This was part of the Venice Film Festival press kit on the Spaghetti Western Retrospective. It included a list that's pretty much posted here already. Besides the same list of films it listed two retrospective events.
Retrospective eventsUna Questione poco privata - Conversazione con Giulio Questi (2007) by Gianfranco Pannone
Gonin no shokin kasegi (The Fort of Death, 1969) – di Kudo Eiichi
The articles at the referenced website seemed to be Italian only.
The 64th Venice Film Festival and Telecom Progetto Italia
present the retrospective sectionSpaghetti Westerns - The Secret History of Italian Cinema 4
The new series of screenings and restorations for the Secret History of Italian Cinema 4, part of the programme of the 64th Venice Film Festival (29th August - 8th September 2007), will be devoted to the Spaghetti Westerns. The Festival is directed by Marco Müller and organised by the Fondazione La Biennale di Venezia, chaired by Davide Croff. The project is realized by the Festival with Telecom Progetto Italia (the subsidiary of Gruppo Telecom Italia that organises cultural events throughout the country, involving bodies, institutions and the public in the rediscovery of Italy’s cultural and artistic heritage), with the support of the Ministero per i Beni e le Attivit Culturali, in partnership with Centro Sperimentale di Cinematografia – Cineteca Nazionale and with the participation of Cineteca di Bologna, Cineteca del Friuli e Cineteca Lucana.

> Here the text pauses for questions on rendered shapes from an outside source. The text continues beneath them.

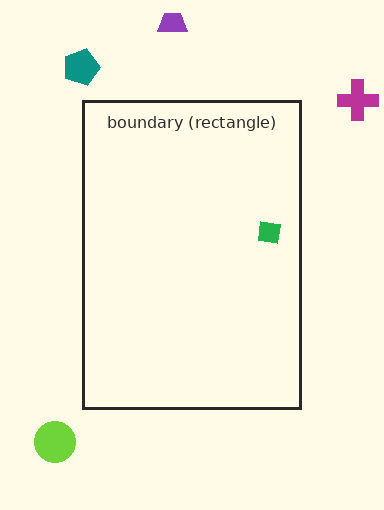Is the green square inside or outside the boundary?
Inside.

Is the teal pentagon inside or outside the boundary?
Outside.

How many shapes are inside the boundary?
1 inside, 4 outside.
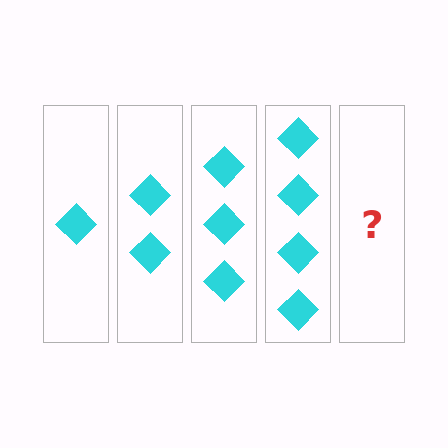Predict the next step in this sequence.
The next step is 5 diamonds.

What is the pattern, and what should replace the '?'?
The pattern is that each step adds one more diamond. The '?' should be 5 diamonds.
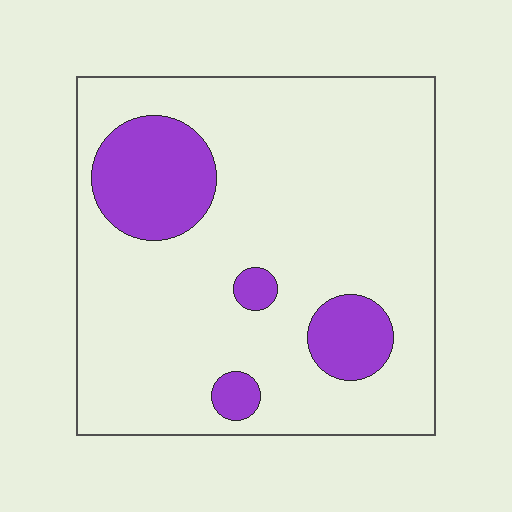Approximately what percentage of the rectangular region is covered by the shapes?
Approximately 15%.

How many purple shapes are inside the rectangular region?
4.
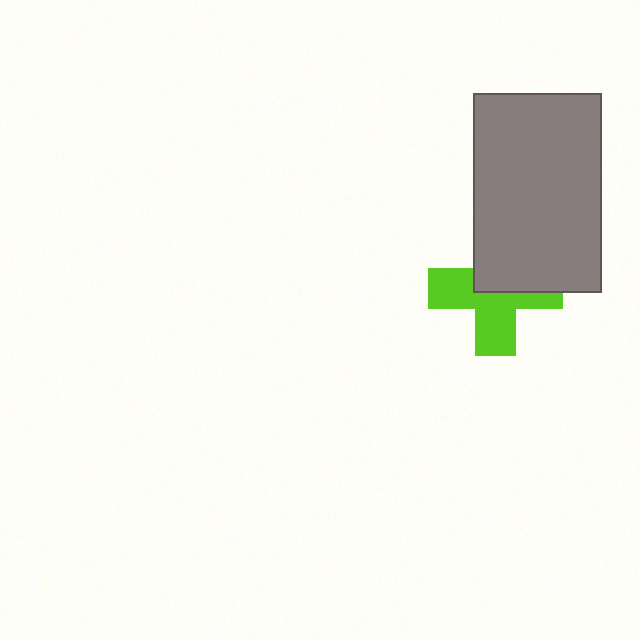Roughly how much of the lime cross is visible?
About half of it is visible (roughly 55%).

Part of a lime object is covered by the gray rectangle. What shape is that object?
It is a cross.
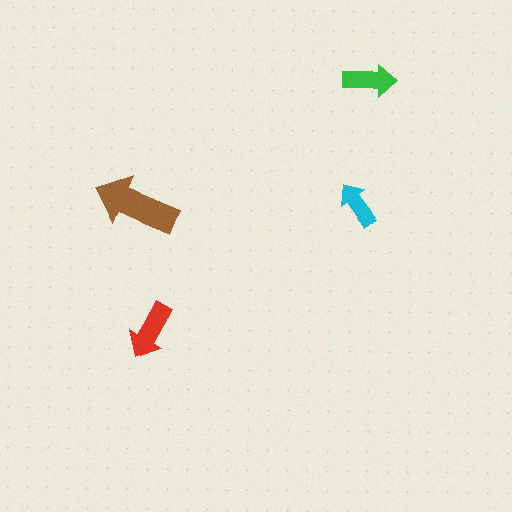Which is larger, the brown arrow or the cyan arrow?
The brown one.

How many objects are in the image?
There are 4 objects in the image.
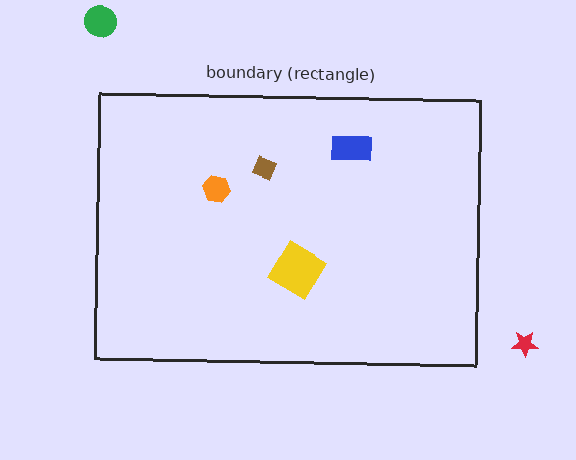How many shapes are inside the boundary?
4 inside, 2 outside.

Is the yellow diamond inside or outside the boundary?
Inside.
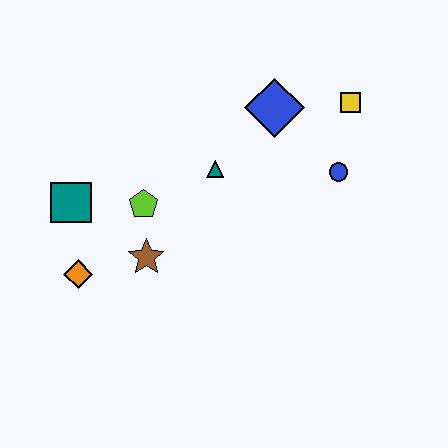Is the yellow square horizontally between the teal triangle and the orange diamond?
No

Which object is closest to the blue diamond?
The yellow square is closest to the blue diamond.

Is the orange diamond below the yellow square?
Yes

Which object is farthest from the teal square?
The yellow square is farthest from the teal square.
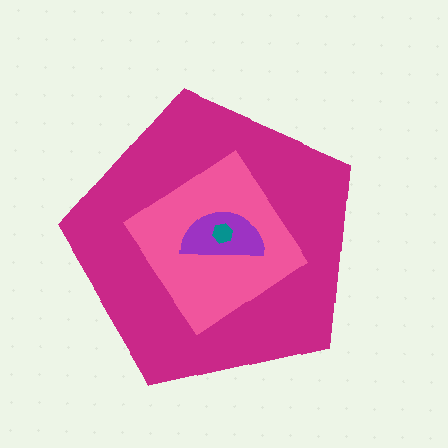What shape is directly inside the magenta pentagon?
The pink diamond.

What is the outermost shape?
The magenta pentagon.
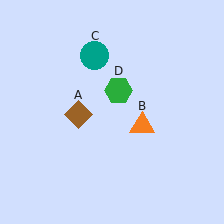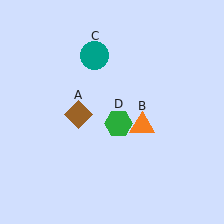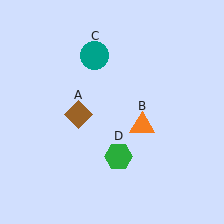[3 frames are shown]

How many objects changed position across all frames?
1 object changed position: green hexagon (object D).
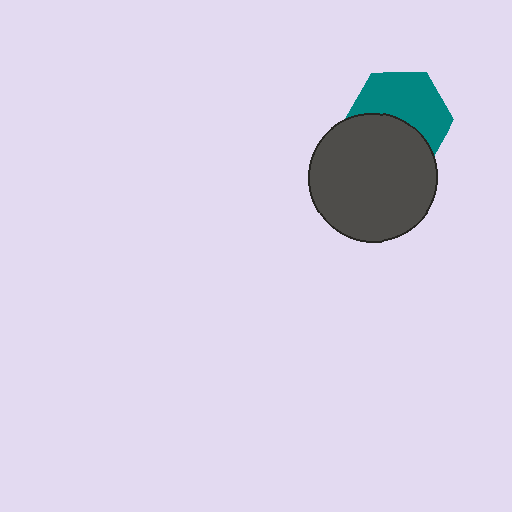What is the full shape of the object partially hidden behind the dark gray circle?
The partially hidden object is a teal hexagon.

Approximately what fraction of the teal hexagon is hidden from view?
Roughly 44% of the teal hexagon is hidden behind the dark gray circle.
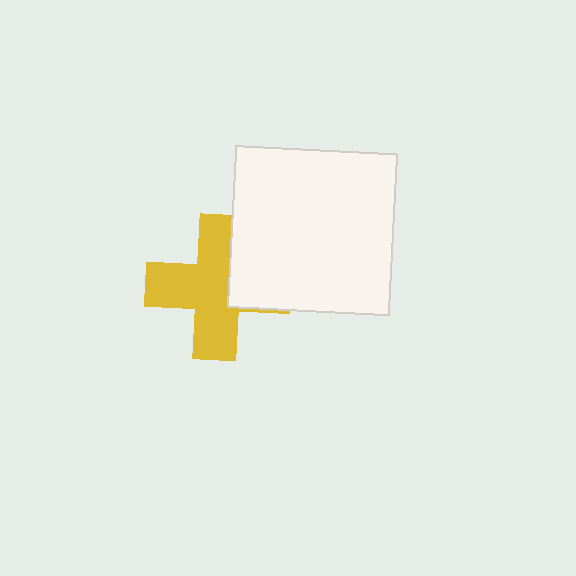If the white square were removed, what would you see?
You would see the complete yellow cross.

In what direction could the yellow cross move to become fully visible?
The yellow cross could move left. That would shift it out from behind the white square entirely.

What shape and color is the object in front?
The object in front is a white square.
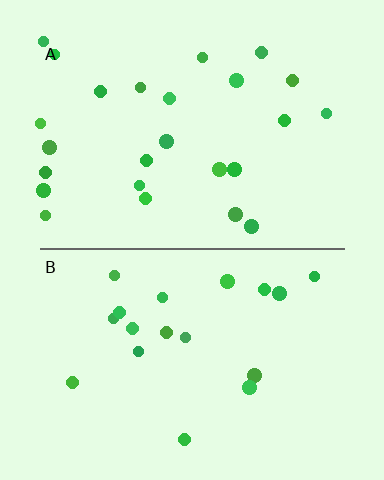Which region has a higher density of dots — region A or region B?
A (the top).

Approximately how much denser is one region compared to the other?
Approximately 1.4× — region A over region B.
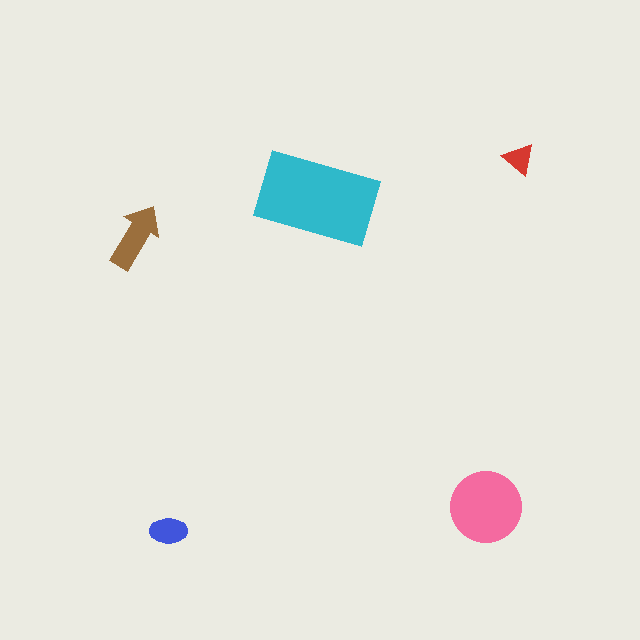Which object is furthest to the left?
The brown arrow is leftmost.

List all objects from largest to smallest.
The cyan rectangle, the pink circle, the brown arrow, the blue ellipse, the red triangle.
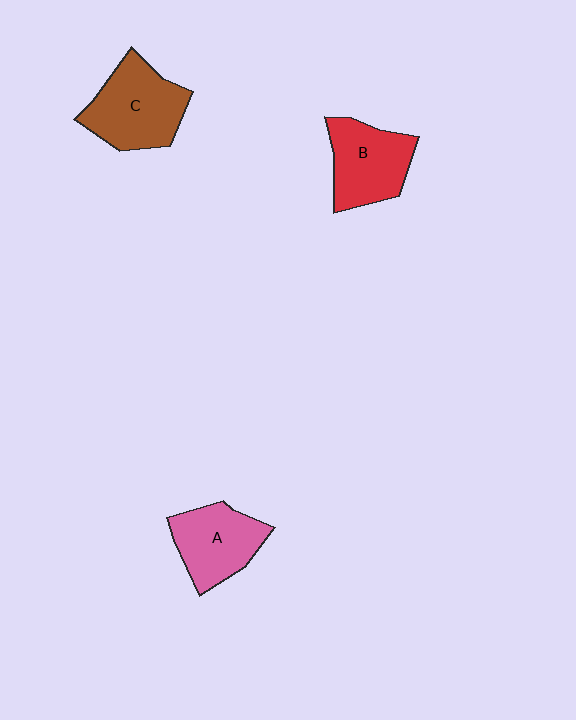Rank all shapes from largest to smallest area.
From largest to smallest: C (brown), B (red), A (pink).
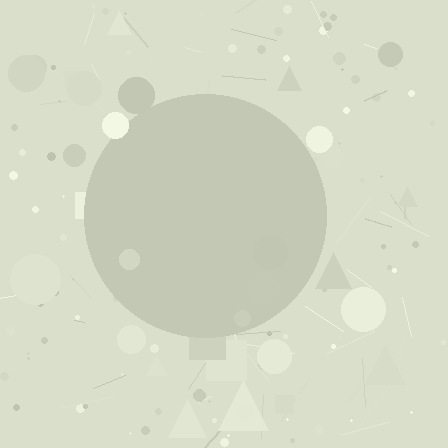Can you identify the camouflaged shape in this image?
The camouflaged shape is a circle.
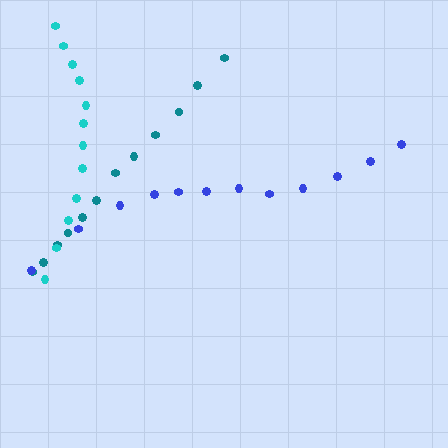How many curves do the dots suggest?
There are 3 distinct paths.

As part of the permanent activities and cultural holdings that have been rediscovered and restored, the selection of the Spaghetti Westerns represents the ideal continuation of the work undertaken with the Secret History of Italian Cinema, started in 2004, and which has, for the past four years, successfully revamped the recovery of the ‘invisible’ Italian cinema, alongside the parallel initiatives of the Secret History of Asian Cinema in 2005 and Secret History of Russian Cinema in 2006.
The Secret History of Italian Cinema 4 - Spaghetti Westerns programme is curated by Marco Giusti and Manlio Gomarasca, with L’Officina Filmclub (Paolo Luciani and Cristina Torelli), in collaboration with leading Italian and foreign scholars of films of this genre. It will include the screening of 31 Italian feature films (and of a surprising Japanese Spaghetti Western) during the 64th Venice Film Festival, selected on the basis of the relationship between great importance and high degree of ‘invisibility’: films that have not been in circulation for at least two decades, here restored and reconstructed in their integral version, which Telecom Progetto Italia will also support through an in-depth analysis activity on its own website
www.telecomprogettoitalia.it.
As for the first edition of the Secret History of Italian Cinema in 2004, the “godfather” of this initiative will be the great American film-maker, Quentin Tarantino, a profound connoisseur and admirer of Italian cinema. Alongside Tarantino, directors, producers, actors, script-writers, photographic directors and stuntmen will also be present in Venice.
The appeal of the “Spaghetti Western”, our “Western in the Italian way”, more than 40 years after the release of Sergio Leone’s A fistful of dollars, seems as strong as ever, considering the homage recently paid to this genre from different directors, such as Tarantino, and also Martin Scorsese, Johnnie To and John Woo in their films. Spaghetti Westerns are the films that have done most to influence the image of popular cinema in the past few decades, and which have founded one of the most important currents in “New Cinema” (and political cinema) Italy has ever known.
The homage of the 64th Venice Film Festival to Spaghetti Westerns does not end with the retrospective of the Secret History of Italian Cinema 4: as occurred in 2006 with Johnnie To’s Exiled and with Piotr Uklanski’s Summer Love, there will be many contemporary and new references to the spaghetti Western present this year, offered as world premieres in the various sections of the Festival. There will be no lack of surprises in this regard, bearing witness to the still fruitful influence of the “Italian-style Western”, an infinite, timeless genre, on many film-makers from different continents. The two brand new spaghetti western presented in world premiere at the 64. Festival are Sukiyaki Western Django (2007) by Miike Takashi and Searchers 2.0 (2007) by Alex Cox.